When I was building up the View pools, I was testing vMotion and maintenance mode operations in the cluster. Everything vMotion’d fine and the host entered maintenance mode fine. Everything looked great until someone logged into View and used a desktop. View (as it should) attempted to power on another VM in the pool and I saw this lovely error:
File system specific implementation of LookupAndOpen[file] failed. An Error was received from the ESX host while powering on VM. Failed to start the VM. Module ‘Disk’ power on failed. Cannot open the disk ‘vmfs/volumes/…vm_5-checkpoint.vmdk’ or one of the snapshot disks it depends on. Failed to lock file.
Lovely ain’t it. I proceeded to investigate the locks using the nifty tool: vmfsfilelockinfo on the files from one host. Tracing the locks to another host, and then tracing a different lock to a separate host. I could free up some of the locks by rebooting a host or two, but this was simply not a scalable solution. I proceeded to open a case with VMware to remedy this.
The first proposed solution from VMware was to follow KB 2146451 and disabling ATS just for VMFS heartbeat (bottom of the article). We implemented this on all of our hosts and to no avail.
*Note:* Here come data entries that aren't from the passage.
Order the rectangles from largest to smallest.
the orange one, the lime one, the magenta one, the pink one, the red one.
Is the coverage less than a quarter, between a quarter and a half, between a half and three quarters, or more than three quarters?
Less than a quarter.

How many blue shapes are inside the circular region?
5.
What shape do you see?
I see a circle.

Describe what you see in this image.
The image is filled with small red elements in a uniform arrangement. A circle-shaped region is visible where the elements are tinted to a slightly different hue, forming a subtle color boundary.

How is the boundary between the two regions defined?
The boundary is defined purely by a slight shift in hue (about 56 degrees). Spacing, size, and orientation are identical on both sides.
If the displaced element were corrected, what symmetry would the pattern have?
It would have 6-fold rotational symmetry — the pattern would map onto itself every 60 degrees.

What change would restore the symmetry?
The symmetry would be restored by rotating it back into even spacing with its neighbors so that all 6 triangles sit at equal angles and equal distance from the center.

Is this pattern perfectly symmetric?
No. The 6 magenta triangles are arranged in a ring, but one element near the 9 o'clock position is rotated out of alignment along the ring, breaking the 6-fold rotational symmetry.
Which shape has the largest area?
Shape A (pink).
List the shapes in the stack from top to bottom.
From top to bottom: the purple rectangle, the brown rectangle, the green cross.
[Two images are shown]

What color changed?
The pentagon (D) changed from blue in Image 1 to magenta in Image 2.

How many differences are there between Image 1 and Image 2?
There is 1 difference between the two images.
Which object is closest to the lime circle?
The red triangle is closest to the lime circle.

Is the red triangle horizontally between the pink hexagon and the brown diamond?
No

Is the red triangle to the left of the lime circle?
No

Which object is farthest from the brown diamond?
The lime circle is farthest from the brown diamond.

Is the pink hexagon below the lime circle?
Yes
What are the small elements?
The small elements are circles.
When vCenter tried to power on a VM that was originally powered off, then moved to another host due to maintenance operations, and then attempted power on, the operation failed with the error above.
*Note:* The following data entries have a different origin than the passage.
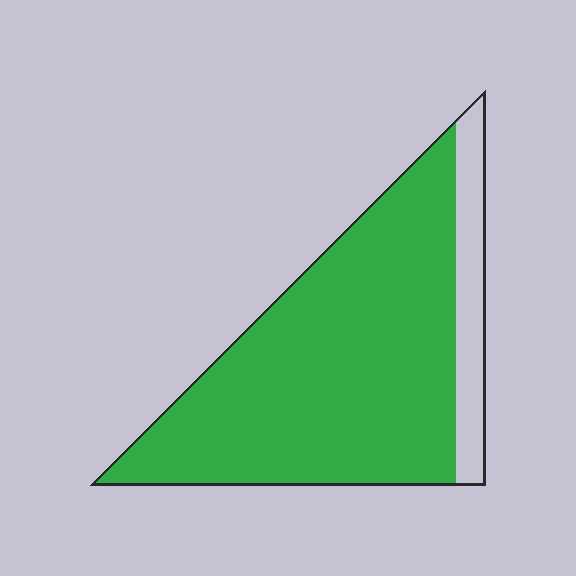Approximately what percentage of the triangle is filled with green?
Approximately 85%.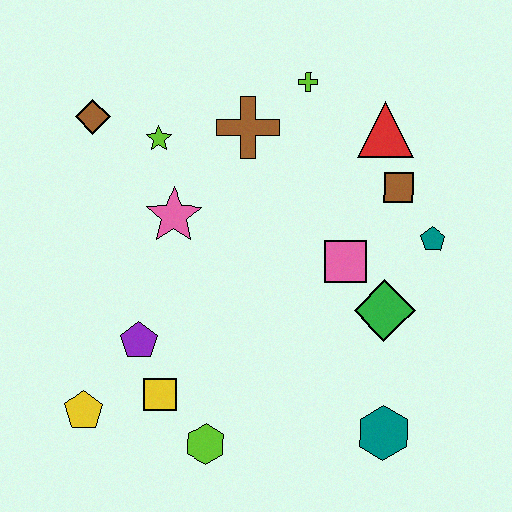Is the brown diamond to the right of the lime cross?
No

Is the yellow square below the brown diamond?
Yes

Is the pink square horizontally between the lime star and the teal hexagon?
Yes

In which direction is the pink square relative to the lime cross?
The pink square is below the lime cross.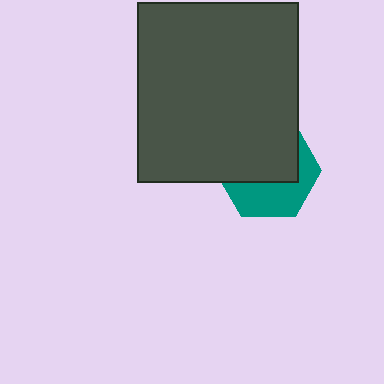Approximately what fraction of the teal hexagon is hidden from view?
Roughly 58% of the teal hexagon is hidden behind the dark gray rectangle.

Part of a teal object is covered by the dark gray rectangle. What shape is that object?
It is a hexagon.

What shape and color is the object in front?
The object in front is a dark gray rectangle.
While in a reddit conversation with another user experiencing this exact issue, he stated that his support contact recommended rolling back to ESXi 6.0. I also have a second cluster that is 6.0 and I have never experienced this error in the past.
So I spent a Saturday rolling back my hosts to 6.0. Completely rebuilt with 6.0u3 with all 800+ seats available. I’ve placed all my hosts into maintenance mode, powered off hosts with a test pool on them, vMotion’d VM’s all around the cluster, and I have had a single error yet.
Hopefully 6.5u1 will have some better results.
To solve this issue just just disable storage accelerator. https://pubs.vmware.com/view-52/index.jsp?topic=%2Fcom.vmware.view.administration.doc%2FGUID-77B22AC9-EF9F-4161-9856-88DADEE095DD.html
This issue exists with or without storage accelerator. We do not use storage accelerator in our environment because our images are to large.
I got the same problem with Horizon 7.4, ESXi 6.5 U1e 7526125. Rebooting the host solve the problem temporarily.
It seems to be a non-View related issue, but an ESXi issue. I’m still on 6.0 which doesn’t seem to experience the issue.
What type of storage are you using? I’ve heard this bug doesn’t always affect NFS storage. I’ve heard of it in vSAN, Fibre Channel, and iSCSI.
Any further developments on this front, I am having this issue as well using NFS storage. Running 6.5.0, 5969303. Really getting old having to manually delete locked linked clones.
I actually haven’t heard of this issue occuring with NFS storage. Interesting to hear though.
To my knowledge this hasn’t even been stated as an issue in any of the 6.5 release notes. I have since stayed on 6.0u3 which has been very stable for me. Spending a weekend rolling back my hosts wasn’t part of the plan, but was a necessity for us to get our Horizon environment stable again.